Leads Terminal-Bench 2.1 for agentic terminal coding

Using Claude Opus 4.8 on VM0

Two ways to access Claude Opus 4.8 on VM0

VM0 supports Claude Opus 4.8 as a Built-in model billed in VM0 credits, and through bring-your-own with a Anthropic API key. The Built-in path uses VM0 Managed routing and the credit multiplier explained below; the bring-your-own path bills you directly with the upstream vendor and skips the VM0 credit conversion entirely.

VM0's recommendation

VM0 positions Claude Opus 4.8 as a core agent model, recommended alongside Claude Opus 4.7, Claude Opus 4.6, and Claude Sonnet 4.6 for the steps that drive the actual outcome of an agent run. These are the models we'd pick for the orchestrator role, for code-touching agents, and for any step where a wrong answer is expensive.
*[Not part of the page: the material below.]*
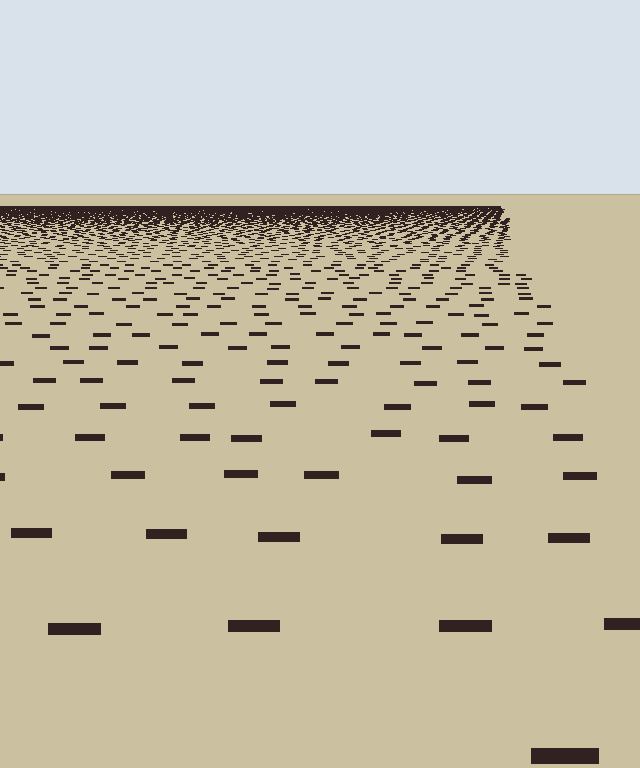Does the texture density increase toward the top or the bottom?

Credits and the ×2 multiplier

Every Built-in model on VM0 is priced as a multiple of Claude Sonnet 4.6, which sits at the ×1 credit baseline. Claude Opus 4.8 bills at ×2 credits. The multiplier is what shows up on your VM0 invoice; the vendor list price in the pricing table above is what the upstream provider charges before VM0 converts it into credits.

Claude Opus 4.8 bills at ×2, which means a step here costs 2× the credits of an equivalent step on Sonnet 4.6 (the ×1 baseline). It's a premium tier on VM0, so the cost-effective pattern is to default to a cheaper model and route only the steps that genuinely need the extra reasoning depth to Claude Opus 4.8.

Available on VM0 since May 28, 2026.